Condensate-Induced Inflation from Primordial Gravitational Waves in String-Inspired Chern-Simons Gravity

In this work, we elaborate further on a cosmological model of inflation that characterises Chern-Simons (CS) gravity models inspired from string theory. Such models are known to belong to the class of the so-called String-Inspired Running Vacuum Cosmologies. In particular, by applying methods of dynamical systems, commonly used in scalar-field cosmology, we examine in detail, for the first time, the passage from a pre-inflationary era dominated by a stiff-axion-matter equation of state, characteristic of the model, to inflation of Running Vacuum Model (RVM) type. By a careful discussion of the formation of the condensate of the CS gravitational anomaly term, induced by populations of primordial gravitational waves at the end of the stiff-axion-matter era, we show that an effectively linear axion-monodromy potential arises.
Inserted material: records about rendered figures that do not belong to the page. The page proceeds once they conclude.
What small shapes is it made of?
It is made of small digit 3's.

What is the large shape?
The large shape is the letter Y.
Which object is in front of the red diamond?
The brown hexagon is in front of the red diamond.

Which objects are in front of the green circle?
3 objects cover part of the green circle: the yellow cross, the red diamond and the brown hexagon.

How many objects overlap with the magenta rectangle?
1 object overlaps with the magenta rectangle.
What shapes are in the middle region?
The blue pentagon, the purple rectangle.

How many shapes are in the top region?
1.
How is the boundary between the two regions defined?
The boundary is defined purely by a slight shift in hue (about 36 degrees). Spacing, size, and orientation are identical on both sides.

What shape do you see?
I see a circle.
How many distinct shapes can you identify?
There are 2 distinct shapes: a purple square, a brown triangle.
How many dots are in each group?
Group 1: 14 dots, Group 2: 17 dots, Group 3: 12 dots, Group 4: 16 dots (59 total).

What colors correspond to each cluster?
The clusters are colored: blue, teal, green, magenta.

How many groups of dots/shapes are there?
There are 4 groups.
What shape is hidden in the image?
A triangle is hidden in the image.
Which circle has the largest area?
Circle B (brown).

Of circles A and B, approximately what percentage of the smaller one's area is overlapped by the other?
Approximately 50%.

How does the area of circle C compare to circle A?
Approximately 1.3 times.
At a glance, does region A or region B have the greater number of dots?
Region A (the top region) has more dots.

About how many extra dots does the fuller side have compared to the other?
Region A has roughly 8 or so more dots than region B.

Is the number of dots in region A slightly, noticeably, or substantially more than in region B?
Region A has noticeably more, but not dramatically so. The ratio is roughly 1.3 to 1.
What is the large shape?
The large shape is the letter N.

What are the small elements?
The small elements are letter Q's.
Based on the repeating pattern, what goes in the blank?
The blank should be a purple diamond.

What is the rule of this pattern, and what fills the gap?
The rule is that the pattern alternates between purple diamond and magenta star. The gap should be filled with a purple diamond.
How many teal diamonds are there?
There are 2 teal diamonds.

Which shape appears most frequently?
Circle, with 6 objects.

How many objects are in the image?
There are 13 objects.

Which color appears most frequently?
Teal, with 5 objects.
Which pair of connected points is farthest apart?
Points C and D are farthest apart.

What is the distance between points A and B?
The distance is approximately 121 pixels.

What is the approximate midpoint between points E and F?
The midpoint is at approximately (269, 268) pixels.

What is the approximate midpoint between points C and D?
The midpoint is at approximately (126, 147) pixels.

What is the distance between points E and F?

This eventually causes the transition from the matter to the RVM inflation. By taking into account terms that have previously been ignored in the relevant literature of weak-graviton quantisation, we show that the effect of such terms is to diminish the value of the condensate by half, remaining however in the same order of magnitude. This, in turn, implies that the qualitative conclusions of previous works on the subject remain valid. Moreover, on assuming the approximate cosmic-time independence of the gravitational-CS condensate, we also provide an estimate of the number of sources of the primordial gravitational waves, upon the requirement of respecting the transplanckian conjecture.